Many investors would have the familiar experience of finding it difficult to make money from unit trusts. My own experience with the few unit trusts that my family and myself bought is the same. In my last post, I charted the price performance of the 2 unit trusts in my Supplementary Retirement Scheme (SRS) account since my first investment 6 years ago. They have not recovered to the initial price which I made my entry even though the Dow Jones Industrial Average is reaching new highs. Why is it so difficult to make money from unit trusts?

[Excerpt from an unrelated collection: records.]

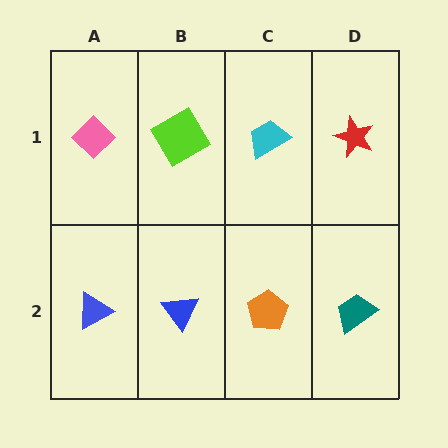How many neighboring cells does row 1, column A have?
2.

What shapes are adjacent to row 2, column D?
A red star (row 1, column D), an orange pentagon (row 2, column C).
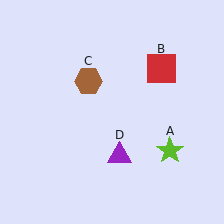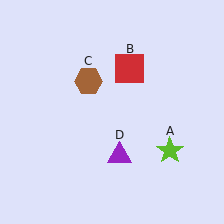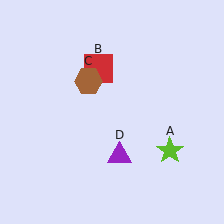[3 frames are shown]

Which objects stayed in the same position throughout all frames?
Lime star (object A) and brown hexagon (object C) and purple triangle (object D) remained stationary.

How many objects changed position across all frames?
1 object changed position: red square (object B).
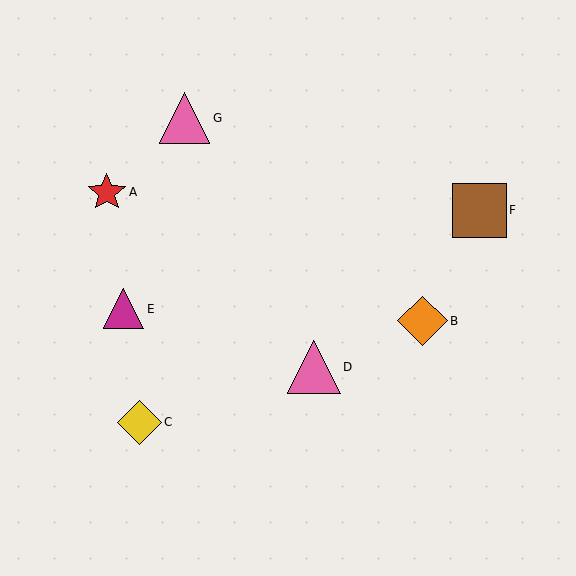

There are several reasons for it. Firstly, studies have shown that it is very difficult for fund managers to beat the market indices. So, most actively managed funds actually fare poorer than the market indices. This poorer performance is even before deducting the sales charges and annual expenses of the funds. Secondly, the annual expenses of the funds is a huge drag on the fund performance. The typical equity fund charges approximately 2% of the fund's net asset value (NAV) annually. This goes towards paying the fund manager and trustee and for other expenses such as administration and audits.

At first glance, 2% of NAV might not seem a lot to pay for professional management of the funds. However, what is the annual returns that investors could realistically expect from equity investments? Approximately 10%. So, a 2% expense ratio out of 10% typical annual returns is equal to 20% of the annual profits that investors could expect. That is a lot of money! In poorer years, the equity returns would be lower than 10% or even become negative, but a 2% expense ratio is still charged. So, in poorer years, the fund managers get more than 20% of the profits that investors could earn in that year.

In comparison, hedge funds' fees comprises 2 components, namely, a management fee based on NAV of the fund (same as non hedge funds), at around 1-2% of NAV and a performance fee based on excess returns, at around 20% of returns above a pre-determined hurdle rate. Take for example, a hedge fund that has a fee structure of 1% of NAV and 20% of excess returns, hurdle rate of 2% and the underlying investments return 10% in a particular year. The total fee that the fund manager gets is 1% of NAV + 20% of (10% - 2%) or 2.6% of NAV in total. Although this is higher than the 2% expense ratio that non hedge fund managers charge, a majority of hedge funds have a high-water mark. If the returns of the hedge fund do not exceed the highest value achieved to-date, no performance fee is charged. So, for the same hedge fund, if the return of the underlying investments is 0% or negative in the subsequent year, the hedge fund manager will only receive the management fee of 1%. On the other hand, the non hedge fund manager will continue to receive the 2% expense ratio regardless of the performance of the underlying investments. From this perspective, the variable performance fee component of hedge funds is more palatable than the fixed management fee of both hedge and non hedge fund.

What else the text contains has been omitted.